Por Luciana Gurgel
Há limites para liberdade de expressão? Onde ela começa e onde termina? Faltando pouco menos de 80 anos para chegarmos a 2100, talvez seja meio cedo para apostar em qual vai ser o “embate ideológico do século”. Mas esse é um forte candidato.
Exemplo recente é o do Reino Unido, que abriu na semana passada uma consulta pública para revisar a legislação atual de Segredos Oficiais de Estado, formada por quatro atos. Um deles é de 1911, e o mais novo de 1989, quando a internet tal como a conhecemos engatinhava.
A proposta inclui a criminalização de funcionários públicos que vazem documentos oficiais, com a criação de um novo órgão para julgar se a revelação de uma informação confidencial foi motivada por “interesse público”, o que justificaria o vazamento.
A dificuldade de legislar sobre a questão fica evidente no texto de apresentação, que assegura o compromisso do país com a liberdade de imprensa, mas ao mesmo tempo sustenta que vazamentos podem prejudicar o país e as pessoas.
Aí mora o problema. A quem o vazamento prejudica? A um governante cujas que viu suas más escancaradas? Ou ao país, se a informação ajudou terroristas ou potências estrangeiras hostis?
Não se sabe ainda a forma final da lei, mas se for aprovada com está na proposta vai ficar mais arriscado para funcionários públicos revelarem à imprensa informações que poderiam até ser de interesse público. Quantos vão se arriscar a perder o emprego e ir para a cadeia?
Jornalistas nas redes sociais, mais um capítulo
O limite para a liberdade de expressão também é seguidamente colocado à prova no âmbito das empresas, sobretudo as jornalísticas.
A CNN é a mais nova vítima. No fim de semana, um colaborador da rede americana no Paquistão tuitou dizendo que “o mundo precisa de um Hitler”, no contexto dos conflitos entre Israel e Palestina. Foi dispensado, como era de se esperar.
Mas, ao se manifestar após o desligamento, Adeel Raja questionou o pensamento ocidental por defender os direitos humanos e a liberdade de expressão mas não admitir que ele possa ter sua opinião. Sem entrar no mérito da declaração, inaceitável sob qualquer ponto de vista, o que ele aponta é aplicável a outras situações em que os limites não são tão evidentes.
Nesse ponto, as redes sociais tornaram ainda pior o que já era difícil, porque é planetário o alcance da opinião de um indivíduo associada ao jornal ou à empresa onde trabalha.
A BBC bem que tentou legislar sobre isso, criando no ano passado um código de conduta com regras para o uso de redes sociais pelos jornalistas. No caso da emissora pública, há um agravante: pelas normas, ela deve ser imparcial, ao contrário de jornais britânicos, que manifestam claramente sua opção política.

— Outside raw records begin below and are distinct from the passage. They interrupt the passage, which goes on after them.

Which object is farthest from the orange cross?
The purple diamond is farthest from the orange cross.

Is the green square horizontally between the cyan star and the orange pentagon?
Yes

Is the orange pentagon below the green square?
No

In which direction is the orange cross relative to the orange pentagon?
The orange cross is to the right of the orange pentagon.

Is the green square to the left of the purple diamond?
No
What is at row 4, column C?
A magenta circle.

Não houve uma onda de punições. Mas não é difícil imaginar que os profissionais da rede tenham passado a pensar duas vezes antes de emitir opiniões, seja para não constranger a empresa onde trabalham ou para evitar reprimendas dos chefes. Mais uma situação em que o tal limite é difícil de ser traçado.

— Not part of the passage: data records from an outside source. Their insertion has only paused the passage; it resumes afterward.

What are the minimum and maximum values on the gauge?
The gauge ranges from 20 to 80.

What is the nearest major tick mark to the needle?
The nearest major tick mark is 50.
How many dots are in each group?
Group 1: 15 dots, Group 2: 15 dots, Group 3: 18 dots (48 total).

Liberdade de expressão, Big Techs e democracia
A opinião do público sobre o valor da liberdade de expressão foi medida em 53 países pela pesquisa Índice de Percepção da Democracia, apresentada na semana passada em Copenhagen. O estudo revelou que a desigualdade econômica é vista como maior ameaça ao Estado democrático.
Em seguida vem o medo de que restrições à liberdade de expressão afetem a democracia local. E em quarto lugar, depois de fraudes nas eleições, aparece o poder das plataformas digitais globais.
Não deixa de ser um paradoxo, já que em países com regimes autoritários e meios de comunicação sufocados as redes sociais emergem como único canal para ativistas se manifestarem e denunciarem ilegalidades praticadas por governos. E assim exercerem a liberdade de expressão.
Ainda faltam 79 anos para 2100. Pode ser que até lá o ponto de equilíbrio seja encontrado.